Stendhal and his associate Pikes, a former expert at cinema special effects, prepare a robot of Garrett to send back to Moral Climates to buy themselves enough time to host a party in the House. Pikes is also aggrieved against conventional society because he is not allowed to practice his passion, the creation of monstrous special effects.
The party guests arrive and are instructed to enjoy the House, which is stocked with dozens of robots resembling characters from fiction and fairy tales. Pikes informs Stendhal that the Garret they killed was actually a robot, Stendhal predicts that the human Garrett will soon arrive. When Garret arrives, he agrees to look over the party. Garrett observes a woman strangled by an ape, her body stuffed up a chimney, but an identical woman soon appears claiming that the murdered woman was a robotic version of herself. Garrett and Stendhal witness several other murders, all of which are modelled after Poe’s stories, and each time a person claims the victim is a robotic version of themselves.

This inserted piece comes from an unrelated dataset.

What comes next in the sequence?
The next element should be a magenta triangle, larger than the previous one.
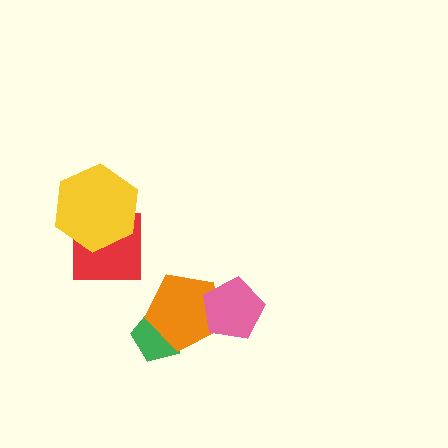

Stendhal then asks Garrett if he would like to see what Stendhal had planned for him, and Stendhal agrees. Stendhal then chains up Garret in a small chamber. Stendhal says that the murder victims were real people, and the survivors were robots. Not having read Poe’s stories, the victims were unable to predict and prevent their deaths. Stendhal and Pikes board a helicopter and watch the House collapse on itself and sink into the ground, echoing the end of Poe’s “The Fall of the House of Usher.”
Bradbury returns to the theme of an extremist outlier taking revenge against conventional society, echoing the earlier appearance of Jeff Spender. Spender’s violence was direct, quick, cold, and withdrawn, while Stendhal’s cornucopia of murder is designed with ironic glee and evidently brings him great delight. Again, Bradbury takes a reasonable non-conformist opinion—the banning and burning of imaginative literature is unnecessary—and takes the application of it to a violent extreme, this time depicting the regress of the unbridled frontier into a conventional society which regulates even the borders of its own reality.
Bradbury’s sympathy runs closer to Stendhal, however, and he portrays his protagonist as undertaking a noble quest against governmental intervention in the arts. The message is simple for those who suggest that realism is the only important, or truthful, mode of literature; if those killed had an education in imaginative fiction, they could have prevented their own deaths. In other words, the dictates of rationalist realism are far too narrow to account for all the varieties of life. The deeper criticism is levelled at those who uphold laws of which they have no fundamental knowledge. The entire enterprise of building the house and murdering the unsuspecting guests seems directed at Garrett, so Stendhal can deliver this message to him: the unthinking application of law without experience is inherently destructive, and censorship causes more harm than good.